M. Parizeau a raison quand il dit que ces discussions provoquent des manifestations d'intolérance absolument inacceptables.

Le Québec s'est bel et bien divisé, divisé en camps.

Il y a les intolérants qui se servent du féminisme et de la question de l'inégalité pour dissimuler leur xénophobie et se cachent derrière ces soi-disant préoccupations égalitaristes comme derrière un bouclier, pour l'exprimer sans honte.

Il y a les heureux sexistes qui trouvent formidable de pouvoir brandir l'argument de la tolérance et de l'acceptation de l'autre comme porte-étendard de leur soi-disant ouverture d'esprit, panneau publicitaire assez large pour cacher leur refus ou une certaine paresse, le temps venu de poser des questions difficiles au sujet des inégalités hommes-femmes propagées, encouragées, valorisées activement par certaines religions.

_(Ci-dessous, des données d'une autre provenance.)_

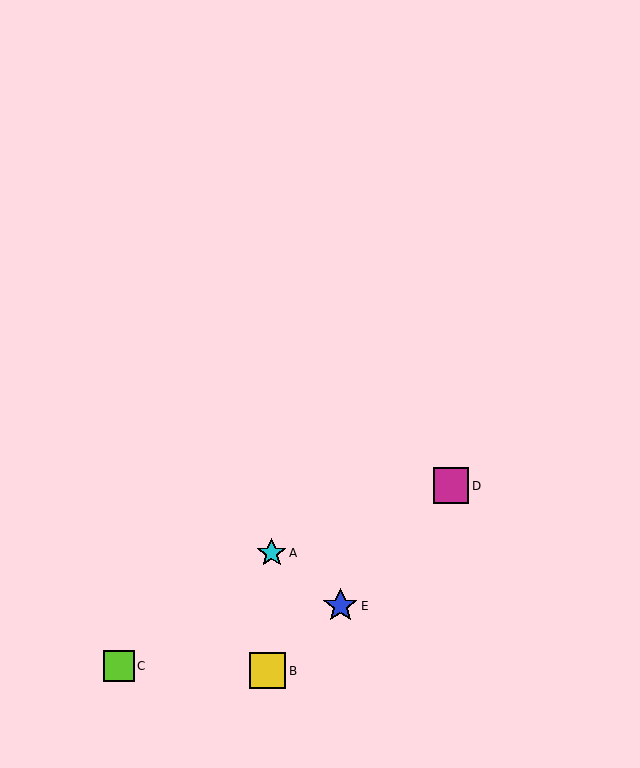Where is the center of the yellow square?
The center of the yellow square is at (268, 671).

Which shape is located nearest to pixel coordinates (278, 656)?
The yellow square (labeled B) at (268, 671) is nearest to that location.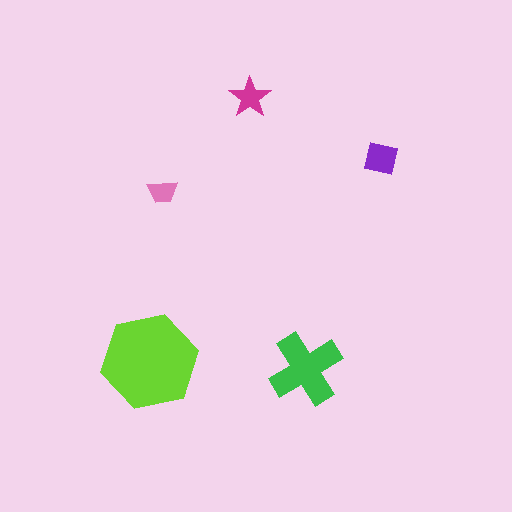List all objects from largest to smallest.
The lime hexagon, the green cross, the purple square, the magenta star, the pink trapezoid.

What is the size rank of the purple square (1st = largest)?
3rd.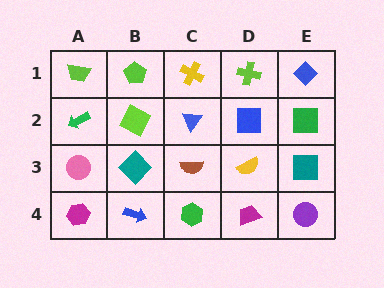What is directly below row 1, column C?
A blue triangle.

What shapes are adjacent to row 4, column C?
A brown semicircle (row 3, column C), a blue arrow (row 4, column B), a magenta trapezoid (row 4, column D).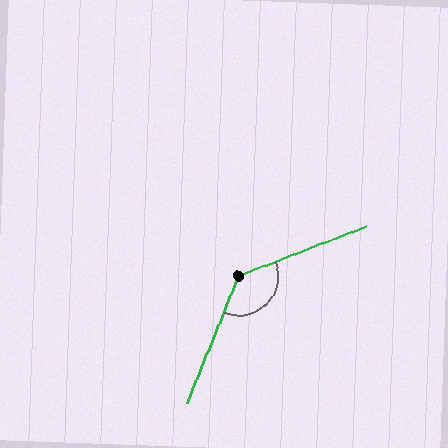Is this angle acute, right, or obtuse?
It is obtuse.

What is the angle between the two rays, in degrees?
Approximately 133 degrees.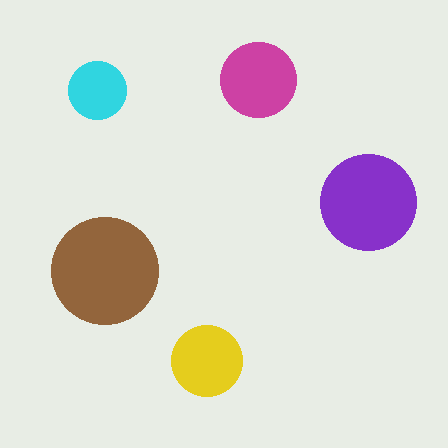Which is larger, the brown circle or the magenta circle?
The brown one.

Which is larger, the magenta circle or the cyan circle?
The magenta one.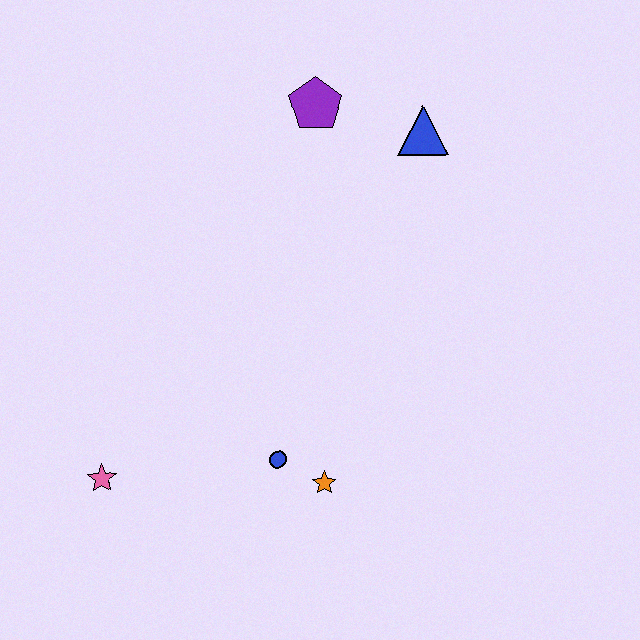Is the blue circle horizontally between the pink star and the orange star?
Yes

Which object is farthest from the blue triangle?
The pink star is farthest from the blue triangle.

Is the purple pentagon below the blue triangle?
No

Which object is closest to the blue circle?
The orange star is closest to the blue circle.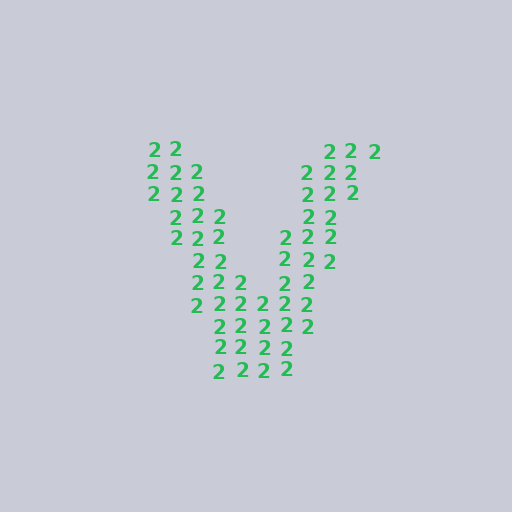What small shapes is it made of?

Entre tout cela, il y a les «entre-deux-chaises», des gens qui ressentent un malaise face au sexisme religieux, ont en même temps peur de passer pour des intolérants et sont préoccupés par le racisme dont ils sont témoins et qui, malgré tout, ne veulent surtout pas se mêler au débat, trop compliqué, trop délicat, trop risqué.

Et puis il y a ceux qui se prennent la tête pour démontrer qu'ils ne sont pas xénophobes mais préoccupés d'égalité et qui se font quand même traiter de xénophobes.

Il y a aussi les féministes musulmanes qui essaient de faire entendre leur message clé: «Le voile islamique est taché de sang, des femmes et des filles sont menacées de mort, tuées parce qu'elles refusent de le porter, c'est un symbole politique de soumission...»

Et puis il y a ceux pour qui il n'y a, sincèrement, réellement, authentiquement, qu'une cause qui compte dans la vie: la lutte contre l'intolérance envers les différences religieuses, culturelles ou raciales et qui mettent cette lutte devant toutes les autres préoccupations.

Et puis il y a les camps pro et anti-kippa... Mais non. Il n'y a aucun camp de rien du tout autour de la kippa ou du turban. Il n'y a pas de débat autour de cela. Il n'y a pas de débat parce qu'il n'y a pas de sens politique à ces symboles.

Le sujet des discussions politiques autour de la Charte, M. Parizeau, c'est un objet politique, c'est le foulard.

Et il est vrai que le Québec n'avait pas besoin de se déchirer là-dessus, mais c'est bien ce qui se passe.

Et aucune porte de sortie ne pourra être déverrouillée sans qu'on en parle de front.